Prove that the only eigenvalue of a unipotent matrix is 1.

Question

An $n\times n$ matrix is $\textit{unipotent}$ if $(M-I)^k=0$ for some $k\in\mathbb{N}$, where $I$ is the $n\times n$ identity matrix. Show that the only eigenvalue of a unipotent matrix is $1$.

I found the following proof:

$\lambda$ is an eigenvalue of $M-I$ iff $1+\lambda$ is an eigenvalue of $M$. Then, because $C_{M-I}(x)=\prod_{i=1}^n(x-\lambda_i)$, we have $C_M(x)=\prod_{i=1}^n(x-(1+\lambda_i))$. Since $M-I$ is nilpotent, its only eigenvalue is $0$, and it follows that $C_M(x)=(x-1)^n$, as desired.

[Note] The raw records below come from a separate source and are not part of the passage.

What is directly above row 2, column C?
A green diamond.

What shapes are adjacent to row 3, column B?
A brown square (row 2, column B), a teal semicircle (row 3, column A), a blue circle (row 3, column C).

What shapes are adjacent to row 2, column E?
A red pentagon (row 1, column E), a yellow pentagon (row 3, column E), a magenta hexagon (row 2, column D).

My question is specifically about the first statement. How are we able to decompose the spectrum of the difference between $M$ and $I$? Also, is there a simpler approach to this problem?

Answer 1

Another approach: $M(x)=cx$ implies that $(M-I)(x)=cx-x=(c-1)x$.

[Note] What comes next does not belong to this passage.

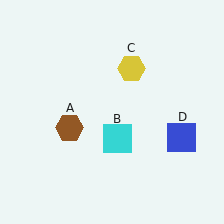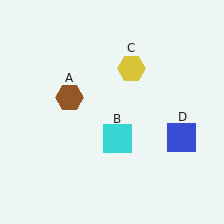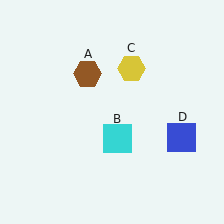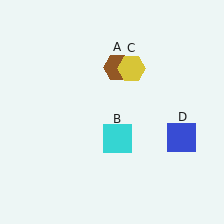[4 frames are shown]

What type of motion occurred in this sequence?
The brown hexagon (object A) rotated clockwise around the center of the scene.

Suppose that $(M-I)^p(x)=(c-1)^p(x)$, $(M-I)^{p+1}(x)=(M-I)(c-1)^px=(c-1)^pM(x)-(c-1)^px=c(c-1)^px-(c-1)^px=(c(c-1)^p-(c-1)^p)x=(c-1)^{p+1}(x)$.

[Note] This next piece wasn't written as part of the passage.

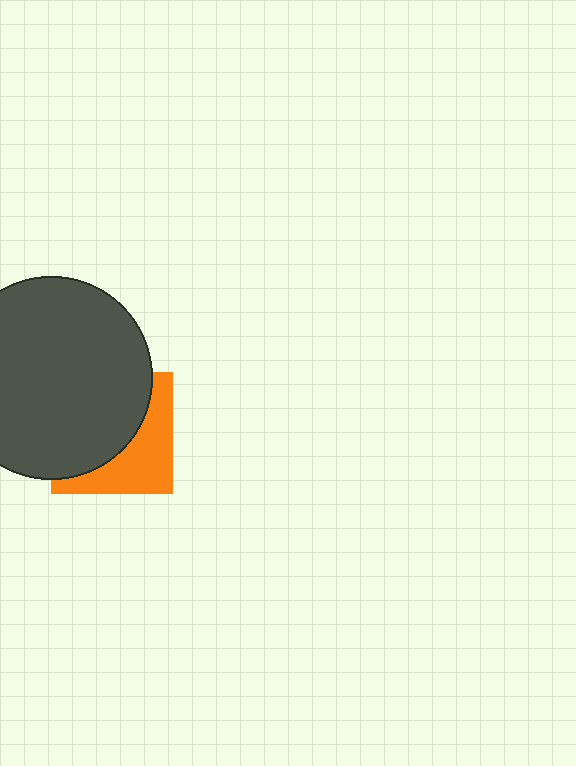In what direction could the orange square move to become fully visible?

You deduce that $(M-I)^k(x)=(c-1)^kx=0$ implies that $c=1$.

$\lambda$ is an eigenvalue of $M-I$ i.e there exists a non zero $x$ such that $(M-I)(x)=M(x)-x=\lambda x$, this is equivalent to saying that $M(x)=x+\lambda x=(1+\lambda )x$ i.e that $1+\lambda$ is an eigenvalue of $M$.

Answer 2

As we know, eigenvalues of a nilpotent matrix can only be $0$. Because $A$ is a unipotent matrix iff $A-I$ is a nilpotent matrix, and $$\det(0I-(A-I)) = \det(I-A) = 0,$$ it's obvious that the only eigenvalue of a unipotent matrix is 1.